Inspiré par les vieux temples grecs, l’Athénée fut construit dans un style néoclassique avec des touches romantiques et inauguré en 1888, mais les travaux se poursuivirent encore pendant une dizaine d’années. L’auditorium coiffé d’une coupole de 41 mètres de haut richement décorée compte près de 800 places et bénéficie d’une acoustique impeccable. L’entrée principale donne sur un majestueux vestibule tout en marbre, dont 12 colonnes soutiennent la voûte centrale. Quatre escaliers en spirale mènent vers la salle de concert. Tout le long du pourtour de la coupole, les murs sont décorés d’une fresque du peintre Costin Petrescu. Mesurant 3 mètres de haut et 75 de long, elle fut dévoilée en 1938. L’ouvrage comporte 25 scènes de l’histoire de la Roumanie. Initialement, la dernière mettait en scène le roi Carol II, mais après l’abdication de ce dernier et l’instauration du régime du maréchal Ion Antonescu, elle fut remplacée par une autre, dépeignant la Grande Union de 1918. Entre 1948 et 1966, la fresque dans son ensemble fut recouverte de velours rouge pour occulter le rôle de la monarchie dans l’histoire du pays. Heureusement, pourrait-on dire, puisque cela a permis de préserver la peinture et d’écarter un projet de la remplacer par des scènes inspirées du régime communiste.

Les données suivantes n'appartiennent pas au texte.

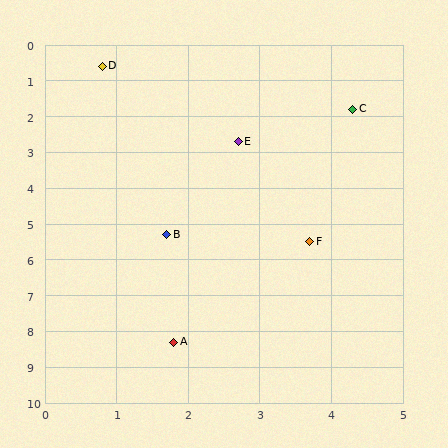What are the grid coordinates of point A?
Point A is at approximately (1.8, 8.3).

Mais l’histoire du bâtiment dans son ensemble fut mouvementée : sa coupole fut endommagée par une bombe lâchée par les Allemands le 24 août 1944. En 1919, le bâtiment accueillit une réunion solennelle du Parlement entérinant la naissance de la Grande Roumanie. En 1948, décoré de portraits de Staline, il fut témoin de la création du Parti ouvrier roumain, avant
d’ouvrir ses portes par la suite à des réunions du Parti communiste.
Entre 1990 et 2003, le bâtiment connut de profonds travaux de rénovation qui lui redonnèrent sa splendeur d’antan. En poste depuis 2010, le directeur Andrei Dimitriu s’attache à ajouter de nouvelles dimensions à la mission culturelle du bâtiment, devenu le siège de la Philharmonie roumaine, et surtout à mettre en valeur son histoire. Il entend ainsi ouvrir une pinacothèque et un musée où soient exposés des objets intimement liés à l’âme de l’Athénée, dont une truelle utilisée lors de la pose de la première pierre, ou encore les livres d’honneur portant les signatures de compositeurs et musiciens célèbres du monde entier.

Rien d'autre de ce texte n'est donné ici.